Ok so for a problem I must parse in two files of information and then compare those files. I need to report any inconsistent data and any data that is in one file but not the other file. To do this I have sorted both lists of data which allows me to compare the first element in each list, if they are equal I remove them if they are inconsistent I report and remove them, if one or the other is different I report which one is missing data and then PUT BACK the later date so it can be compared next time.
As you can see in my code (at least I think, and have tested extensively) that this method works well for data sets with 100-200 lines per file. When I get larger, like 1,000-1,000,000 it takes to long to report.
I am stumped at how my while loop would be causing this. See below. The split represents the date(split[0]) and then a piece of information(split[1]).
Any help would be appreciated and this is actually my first python program.

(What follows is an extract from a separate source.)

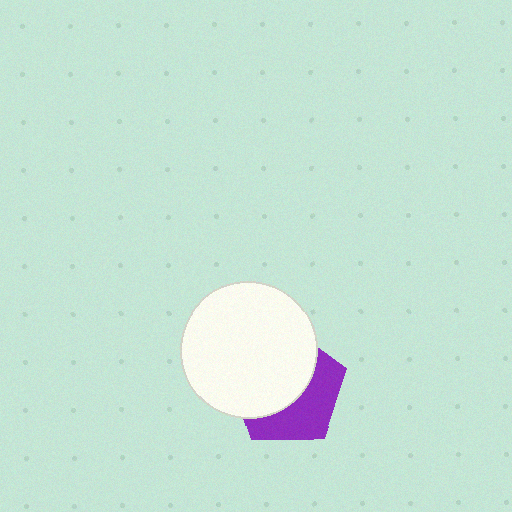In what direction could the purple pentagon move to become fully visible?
The purple pentagon could move toward the lower-right. That would shift it out from behind the white circle entirely.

tldr; For some reason my program works fine in small data sets but larger data sets do not run properly. It isn't the sort()'s either (i.e. something in my first while loop is causing the run time to be shit).
ws1.sort()
ws2.sort()
while ws1 and ws2:
currItem1 = ws1.pop(0)
currItem2 = ws2.pop(0)
if currItem1 == currItem2:
continue
splitWS1 = currItem1.split()
splitWS2 = currItem2.split()
if splitWS1[0] == splitWS2[0] and splitWS1[1] != splitWS2[1]:
print("Inconsistent Data (" + splitWS1[0] + "): A: " + splitWS1[1] + " B: " + splitWS2[1])
continue
elif splitWS1[0] < splitWS2[0]:
print("Missing Data (" + splitWS1[0] + ") in data set A but not in B")
ws2.insert(0, currItem2)
continue
elif splitWS1[0] > splitWS2[0]:
print("Missing Data (" + splitWS2[0] + ") in data set B but not in A")
ws1.insert(0, currItem1)
continue
while ws2:
currItem2 = ws2.pop(0)
splitWS2 = currItem2.split()
print("Missing data (" + splitWS2[0] + ") in data set B but not in A")
while ws1:
currItem1 = ws1.pop(0)
splitWS1 = currItem1.split()
print("Missing data (" + splitWS1[0] + ") in data set A but not in B")